Sam, for his part, continued in what might seem to the reader to be a simple and inexplicable faith in the sanity of the community. But, most of the community had put on a good show to this point, paying lip service to what common sense should have placed beyond debate while in Sam's presence ... but only in Sam's presence. Without naming anybody other than Mary, whose reaction everybody had already known about, Sam asked how reasonable the abuse he had been getting really was, jokingly asking
"Hath she not cooled my friends and enflamed my enemies? And what is her reason? I am a Gemini. What of it? If you cut us, do we not bleed? Hath not a Gemini hands, senses, auras, chakras, as a Libra does? If you spike our coffee, do we not puke? If you burn too much patchouli, do we not wheeze? If you turn off our heat, do we not die?" (*)
"That can be arranged", Lucy is said to have remarked, having overheard this. As some of Sam's non-pagan friends clapped and cried "author" and Sam took a half-bow, Lucy began to gather supporters to avenge this imagined wrong. Soon, she and her supporters, too, spread the word of Sam's diabolical attempts at iambic pentameter, as more and more started calling Sam's ever more upset parents, and Sam too, now. Sam, who would have stopped coming at that moment, had he known, but didn't, because the callers never explained the reason why they were behaving the way they were. Understanding on that point would have to wait until Mabel's calls had been traced and Sam, confronting the coffeehouse crowd, would find a smug and prideful gloating where common decency would have demanded remorse.
"He's after me, you know", Lucy would say, unfazed by the fact that Sam still had that card, and had never called. "I sensed that he would be like that, Lucy", said one of the women.
A few months passed, as the usual frigid spring turned into the long awaited summer, and then came the time for the solstice celebration. Lucy had come to the spiral dance at the Sacred Grove's that year, in a simple homespun dress that somehow made her look even lovelier than before. So much so, that the men in the group seemed to be gravitating toward her. At this point, she uttered the immortal words, that struck fear into our very hearts.

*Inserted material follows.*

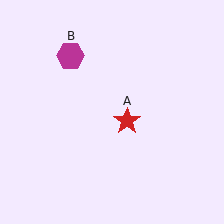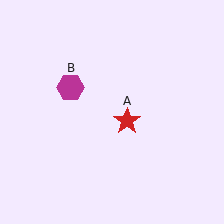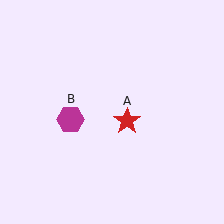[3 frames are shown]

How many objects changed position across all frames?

"Watch what you say about Prozac".
It was a defining moment for the community. Sam walked away, more than a little disappointed with the direction events had taken, wondering if there were any well-adjusted women left alive, and if he'd ever meet one. Maybe Aphrodite heard his thoughts. A very sweet and beautiful young lady made a little conversation with him that night, and there seemed to be some compatability. Nothing serious came of it, but at least it lifted his spirits and reminded him that women were not, in general, as much of a lost cause as the ones he had been meeting in the community. John Bohac, who drove him home, seeing that he still seemed a little discouraged, was kind enough to cheer him up a little. It would be the last act of kindness he would ever see out of that community.
(*) Merchant of Venice, Act III, Scene I, sort of.